The Story
Why it exists.
The beginning
In 2015, Printemps de Paris turned 150. L'Artisan Parfumeur marked it with something worthy of the occasion: a collector's edition of Mûre et Musc Extrême, reimagined in a bottle that belongs in a jewellery case rather than a perfume shelf. Only thirty pieces were ever made. Karine Dubreuil-Sereni, the nose behind the 1993 Mûre et Musc reimagining, returned to the composition she had already perfected, the one fans of the original had been demanding in higher concentration. The brief was simple: take everything people loved about the signature berry-musk and make it impossible to ignore. The result arrived in a flacon designed by Éric de Meyer, chief of atelier at Versailles, wrapped in 24k gold leaf and locked behind the counters of one Paris department store. No reissues. No refills. The end.
What makes this version distinct from the standard Mûre et Musc Extrême is not a new note or a restructured pyramid, it's volume. The blackberry doesn't whisper. It announces. The musk doesn't linger in the background, it anchors everything with a warmth that reads almost physical, the way skin-warm notes do when they merge with a wearer's own chemistry. The bergamot and petitgrain in the opening are deliberate counterweight: a bitter, aromatic edge that keeps the berries from tipping into somethingdesserty. Without that top layer, this would be a fruit cocktail. With it, this is a fragrance with posture.
The evolution
The opening hits immediately with bergamot's sharp citrus, a clean slice that takes the edge off the petitgrain's green bitterness.
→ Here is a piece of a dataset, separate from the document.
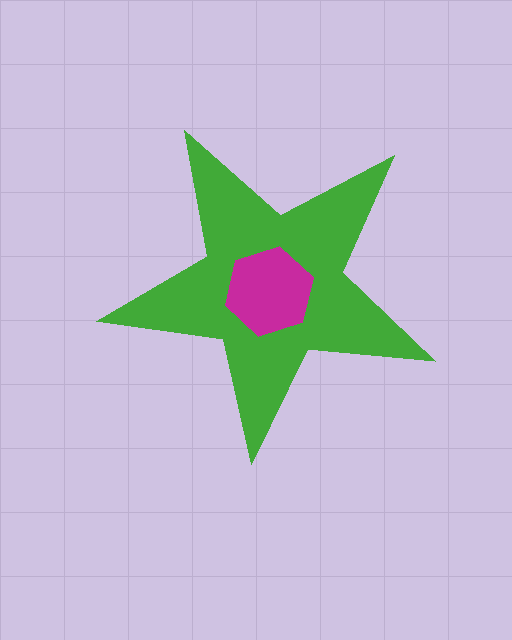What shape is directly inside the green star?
The magenta hexagon.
Within minutes, the blackberry floods in, ripe, almost overripe, the kind of fruit scent that makes you think of stains on summer dresses. The blackcurrant amplifies the tartness until the heart reads more tart than sweet. Then the musk begins its slow infiltration. Not from the start, the top notes demand their time. But by the third hour, the musk has taken over the narrative, turning the berries into something deeper, warmer, almost jammy without ever losing their structure. By hour five, you're left with a skin-close musk that smells like the memory of wearing this, not the wearing itself.
Cultural impact
The 2015 limited edition of Mure et Musc Extrême commemorated Printemps Haussmann in Paris, a major department store with deep roots in the city's retail history. The collaboration between L'Artisan Parfumeur and Printemps produced a distinctive bottle with a gold-wrapped presentation designed specifically for this occasion, transforming a scent into a commemorative object worthy of display. The limited nature of the release gives it an inherent collectible quality, positioning it as something special beyond its fragrance alone.